2022-6-26 arXiv roundup: Way better certified robustness, Progressive SSL, Empirical NTKs
This newsletter made possible by MosaicML.
Existing work has shown that you can make any classifier provably robust to adversarial perturbations by ensembling its predictions on several copies of its input, each with its own random Gaussian noise. With more copies and more noise, you get more robustness. The downsides are that 1) this takes more time, since you’re running inference on multiple copies of the input, and 2) your accuracy probably goes down a lot because your inputs are noisy.
This paper solves the second problem by prepending a pretrained diffusion model to the classifier. You tell the diffusion model the amount of noise you added (specified as an equivalent timestep in the diffusion process it was trained on), run it on each noisy input, and you’re good to go. If the diffusion model is good, you now have nearly-noiseless inputs for your classifier without throwing away your provable robustness.
This approach works really well given the strength of its guarantees:
Now, these numbers aren’t great in absolute terms; the baseline BEiT-large has 88.6% accuracy, and if you were to instead spend the diffusion model’s 552M params on expanding this 305M-param classifier, you could probably go even higher.

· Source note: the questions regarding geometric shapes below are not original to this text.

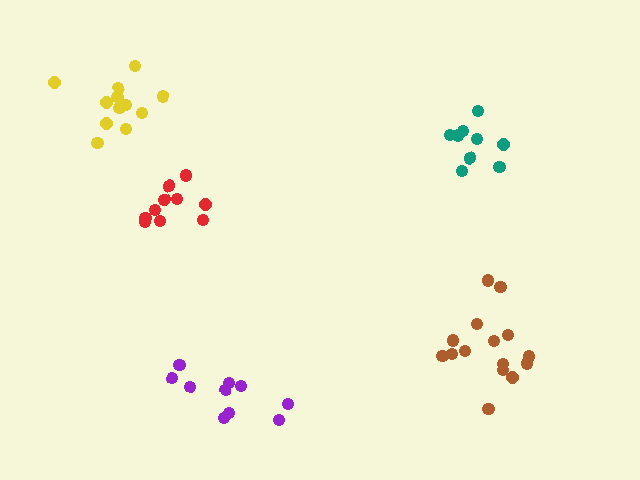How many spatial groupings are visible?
There are 5 spatial groupings.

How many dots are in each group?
Group 1: 10 dots, Group 2: 10 dots, Group 3: 13 dots, Group 4: 9 dots, Group 5: 15 dots (57 total).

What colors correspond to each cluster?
The clusters are colored: purple, red, yellow, teal, brown.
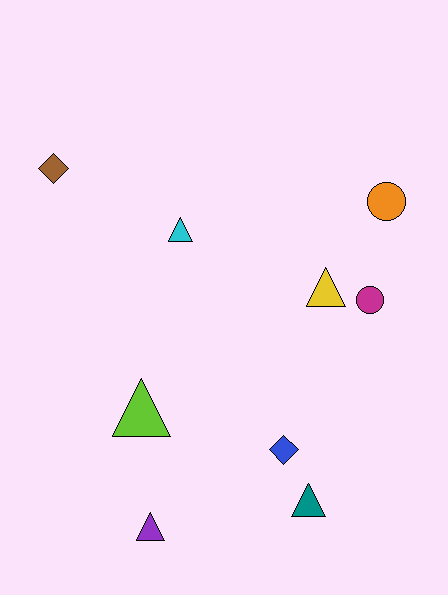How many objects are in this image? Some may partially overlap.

So the 71.1% accuracy is a huge drop. Also, the images are normalized to [0, 1] for each color for each pixel, meaning each image’s maximum L2 norm is sqrt(224*224*3) ≈ 388; so a perturbation of size 0.5 is tiny.
*But* this is certified robustness, which is absolute worst case. And their numbers are a huge lift over all previous work, with an extremely simple method that anyone can use. Plus, because their method works with pretrained models, you can add robustness post-hoc as needed or as your latency budget allows. So overall, this is a beautiful algorithm and a pretty big deal.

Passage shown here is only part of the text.